Yeah, it's symmetrical, but I sense that symmetry feels peaceful to you. I like the design. It is peaceful. But it also has strong structural bones. Interesting rock arrangement on the left. This reminds me of contemporary design. Looking forward to watching it grow in!

The ropefish in that last pic is really cool.


----------



## MikeS (Apr 27, 2008)

lauraleellbp said:


> LOL You just can't leave it alone, can you?


Nope. But hopefully fhis one will last longer.



lauraleellbp said:


> The driftwood arrangement keeps reminding me of a whale vertebrae.


Ah-ha. I knew it looked like something but couldn't think of what it was.



cah925 said:


> I love all the tiger barbs.


Thanks. I really never liked them until I took a bet on going with a larger school. They are very aware and love people. My 10 month old niece loves them when they swarm to her hands.



Complexity said:


> Looks really nice! I love that driftwood. The design really highlights it very nicely.

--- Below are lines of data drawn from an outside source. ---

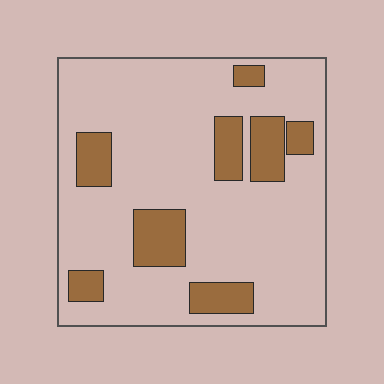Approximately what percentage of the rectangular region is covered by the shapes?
Approximately 20%.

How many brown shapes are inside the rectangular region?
8.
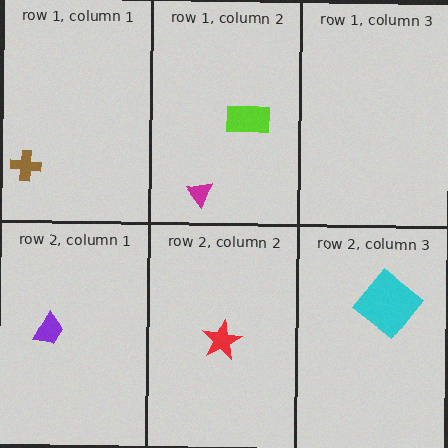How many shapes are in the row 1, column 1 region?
1.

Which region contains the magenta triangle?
The row 1, column 2 region.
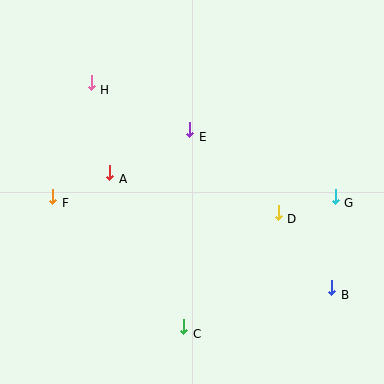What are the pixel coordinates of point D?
Point D is at (278, 219).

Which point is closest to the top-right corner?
Point G is closest to the top-right corner.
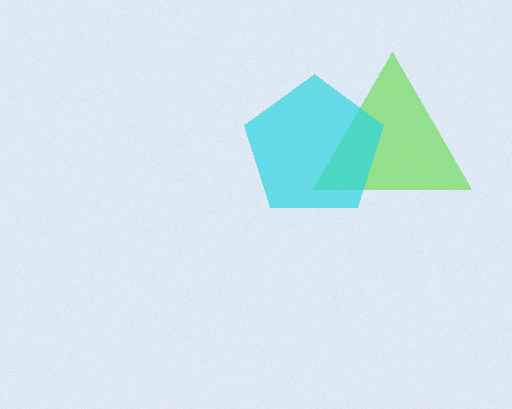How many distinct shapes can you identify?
There are 2 distinct shapes: a lime triangle, a cyan pentagon.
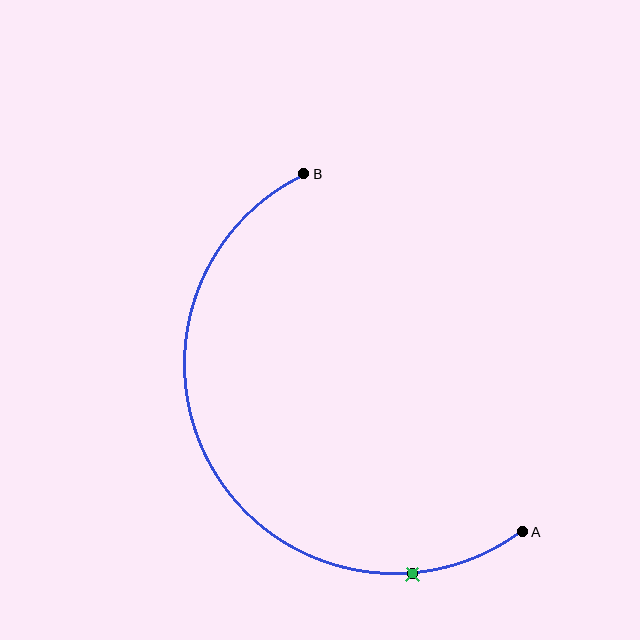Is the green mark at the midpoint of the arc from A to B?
No. The green mark lies on the arc but is closer to endpoint A. The arc midpoint would be at the point on the curve equidistant along the arc from both A and B.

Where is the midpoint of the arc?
The arc midpoint is the point on the curve farthest from the straight line joining A and B. It sits to the left of that line.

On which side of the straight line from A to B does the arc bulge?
The arc bulges to the left of the straight line connecting A and B.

It took a little work to get them this way, and was the hardest part od the design. My spray bar is right above it so any background plant (tall) always was pushed to the front and it ruined the look.



Complexity said:


> Yeah, it's symmetrical, but I sense that symmetry feels peaceful to you. I like the design. It is peaceful. But it also has strong structural bones. Interesting rock arrangement on the left. This reminds me of contemporary design. Looking forward to watching it grow in!


Well put, and part of the reason. That and I lack creativity. Out of all the scapes I have done, I really like the look of a floor of dwarf sag, and the hardscape popping out of it. The rock formation on the left is made of 4 rocks, creating a little cave, which I think the rainbow shark has already claimed.



Complexity said:


> The ropefish in that last pic is really cool.

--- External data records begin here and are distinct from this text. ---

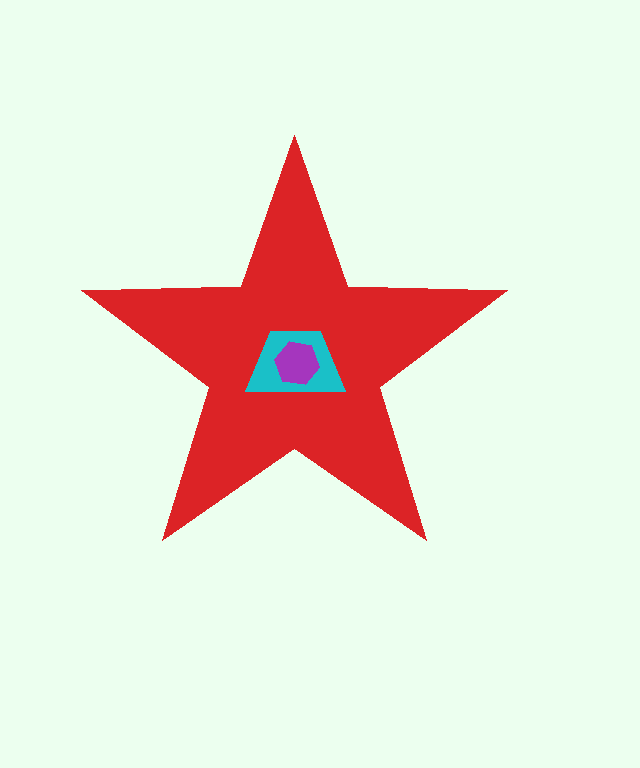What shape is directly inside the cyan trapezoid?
The purple hexagon.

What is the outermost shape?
The red star.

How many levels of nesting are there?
3.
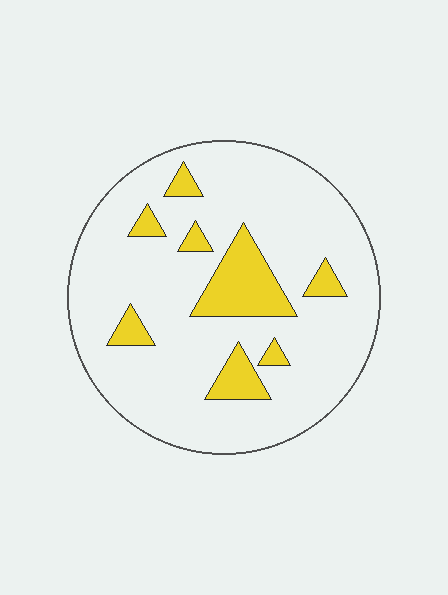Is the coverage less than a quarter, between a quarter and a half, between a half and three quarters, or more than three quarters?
Less than a quarter.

Here is another you might like.











A couple other random shots

Gold nugget (had to use flash to get him)










One of the smaller red claw shrimp trying to hide from me










And here are the frogs exploring


----------



## monkeyruler90 (Apr 13, 2008)

man
thats awesome
i read the entire thread and i have to say, you have some very awesome fish!!!
i love the tiger barbs and the torpedo barbs too. the rope fish are pretty amazing too.

i like the new scape, it will definitely look great once everything is grown out. 
love the vals, they make a good background


----------



## Complexity (Jan 30, 2008)

That ropefish is gorgeous! I have never seen one in a tank like that. That's another beauty of your scape. It really shows off the fish.

I am not a fan of tiger barbs because they are nippy, but I have to say that the tiger barb in the picture with the ropefish is absolutely beautiful. It looks to be full size, right? I have never seen one quite that pretty. Beautiful red!

Your pleco is definitely one happy camper! I had a "jungle gym" piece of driftwood in my tank earlier, and my pleco could not have been happier. Unfortunately, he loved it so much, he never left it! The driftwood was far too large for my tank, even my 75g, so I removed it much to my pleco's dismay.

You have a very distinctive style which is part of the beauty of this tank. I think you've made the symmetry work very well which is actually harder than it may seem. The plants, wood and rocks give me a feeling of a museum display with the driftwood in the center being the main show. It also makes the fish colors pop out at you.


----------



## Karackle (Dec 11, 2007)

I agree with Vicki, you really do make the symmetry work well in this scape and the overall look is very peaceful and relaxing, and it really lets your fish stand out! The tiger babrbs have gorgeous color and the rest of your fish are all very interesting and beautiful as well. I agree with LauraLee, the wood structure does look like a whale vertebra! It's very cool. I think this will look awesome once it grows in!


----------



## Chrisinator (Jun 5, 2008)

Awesome Ropefish! What's their maximum size?


----------



## MikeS (Apr 27, 2008)

Complexity said:


> That ropefish is gorgeous! I have never seen one in a tank like that. That's another beauty of your scape. It really shows off the fish.
> 
> I am not a fan of tiger barbs because they are nippy, but I have to say that the tiger barb in the picture with the ropefish is absolutely beautiful. It looks to be full size, right? I have never seen one quite that pretty. Beautiful red!
> 
> ...


So in grade terms, is that an "A" :hihi:

j/k

Thank you for the feedback. Very well written.




Chrisinator said:


> Awesome Ropefish! What's their maximum size?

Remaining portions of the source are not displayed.